De nieuwe status van Oekraïne als kandidaat-lidstaat van de Europese Unie zou hierbij moeten helpen. Wij zijn van mening dat wederopbouw en toetreding gezamenlijke processen moeten zijn. Bij de wederopbouw van Oekraïne gaat het niet alleen om de wederopbouw van de fysieke infrastructuur, maar ook om een grondige modernisering van de instellingen en de sociale infrastructuur. Het streven van Oekraïne om tot de EU toe te treden is een krachtige katalysator en moet ertoe bijdragen dat gevestigde belangen worden overwonnen.

Dit is belangrijk, gelet op de wisselvallige geschiedenis van de hervormingen in het land: sinds de onafhankelijkheid in 1991 heeft Oekraïne slechts één programma van het Internationale Monetaire Fonds voltooid. De andere tien programmaʼs werden stopgezet nadat Oekraïne zijn beloften niet was nagekomen. Een groot deel van de toekomstige economische groei van Oekraïne zal komen van directe buitenlandse investeringen, en de instroom daarvan zal afhangen van de mate waarin het land zich houdt aan de rechtsstaat en andere EU-normen.

Interne en externe transparantie zullen van cruciaal belang zijn voor het welslagen van het wederopbouwproces. Aangezien een groot deel van de financiering afkomstig zal zijn van de EU, hebben de Europese belastingbetalers het volste recht om te weten hoe hun geld wordt besteed. Dit is een gezamenlijk project: Oekraïne moet eigenaar kunnen zijn van de wederopbouw, maar de EU moet er mede-eigenaar van kunnen zijn. Uit de ervaring met Afghanistan en Irak blijkt opnieuw dat wanneer donoren weinig zeggenschap hebben over het wederopbouwproces – via gezamenlijke besluitvorming, lokale inkoop en inbreng van de gemeenschap – hun gebrek aan betrokkenheid desastreuze gevolgen kan hebben.
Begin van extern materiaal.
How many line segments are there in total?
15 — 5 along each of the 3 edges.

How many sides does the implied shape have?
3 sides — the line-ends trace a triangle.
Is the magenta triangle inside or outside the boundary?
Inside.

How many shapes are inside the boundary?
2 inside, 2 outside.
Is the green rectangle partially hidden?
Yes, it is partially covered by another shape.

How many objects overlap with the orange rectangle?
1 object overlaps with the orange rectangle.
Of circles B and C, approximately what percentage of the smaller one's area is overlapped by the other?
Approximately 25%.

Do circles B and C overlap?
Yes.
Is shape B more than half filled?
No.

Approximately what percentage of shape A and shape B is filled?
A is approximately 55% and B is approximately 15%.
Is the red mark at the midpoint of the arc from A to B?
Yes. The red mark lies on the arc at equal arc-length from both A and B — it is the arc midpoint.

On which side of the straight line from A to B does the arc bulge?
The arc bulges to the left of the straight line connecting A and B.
De meest waardevolle rol van de EU voor Oekraïne zal erin bestaan een institutioneel anker te bieden. De enorme budgetten moeten zorgvuldig en op transparante wijze worden gepland, beheerd, gerapporteerd en gecontroleerd. Hoewel Oekraïne sinds de Waardigheidsrevolutie van 2014 enorme vooruitgang heeft geboekt bij het uitroeien van de corruptie, moet er nog veel werk worden verzet. Het nationale bureau voor corruptiebestrijding en het bureau van de gespecialiseerde aanklager voor corruptiebestrijding zitten bijvoorbeeld al achttien maanden zonder hoofd, wat de doeltreffendheid van deze organen beperkt. Door haar institutionele capaciteit en de aan de hulp verbonden voorwaarden kan de EU Oekraïne helpen ervoor te zorgen dat de wederopbouw niet opnieuw een weggevertje wordt aan de ʻjuiste mensen,ʼ zoals het geval was tijdens de privatiseringen in de jaren negentig.
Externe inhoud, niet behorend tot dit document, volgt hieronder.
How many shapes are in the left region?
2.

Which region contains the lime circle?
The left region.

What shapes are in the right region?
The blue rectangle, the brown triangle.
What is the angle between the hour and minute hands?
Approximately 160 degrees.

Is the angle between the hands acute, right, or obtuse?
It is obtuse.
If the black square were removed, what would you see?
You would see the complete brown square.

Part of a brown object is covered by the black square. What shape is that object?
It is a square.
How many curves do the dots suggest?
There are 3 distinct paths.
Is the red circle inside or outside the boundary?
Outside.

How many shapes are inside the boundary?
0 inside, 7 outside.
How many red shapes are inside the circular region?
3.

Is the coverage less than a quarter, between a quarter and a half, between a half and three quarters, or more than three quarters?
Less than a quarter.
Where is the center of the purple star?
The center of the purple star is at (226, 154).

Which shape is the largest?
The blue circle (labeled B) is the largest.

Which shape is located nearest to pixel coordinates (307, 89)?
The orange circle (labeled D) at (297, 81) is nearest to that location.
De Economic Cooperation Administration, het Amerikaanse agentschap dat werd opgericht om toezicht te houden op het Marshallplan, komt het dichtst in de buurt van deze criteria. De ECA was een grotendeels technocratische instelling met een meerjarenplanning. De ECA werkte nauw samen met de plaatselijke regeringen om dubbel werk en verspilling te voorkomen, maar de plaatselijke regeringen stelden de financieringsaanvragen op en waren zo de eigenaren van het wederopbouwproces. Waar nodig legde de ECA voorwaarden op om ervoor te zorgen dat de door de oorlog verwoeste landen hun beloften tot hervorming zouden nakomen. De ECA belichaamde de Amerikaanse verbintenis om West-Europa weer op te bouwen, en degenen die het beheerden voelden zich verantwoordelijk voor het bereiken van dit doel.

We hebben sindsdien natuurlijk veel geleerd, en het ECA-prototype kan zeker worden verfijnd. Maar het is het model dat Oekraïne en zijn partners moeten gebruiken wanneer zij de wederopbouw van het land beginnen te plannen.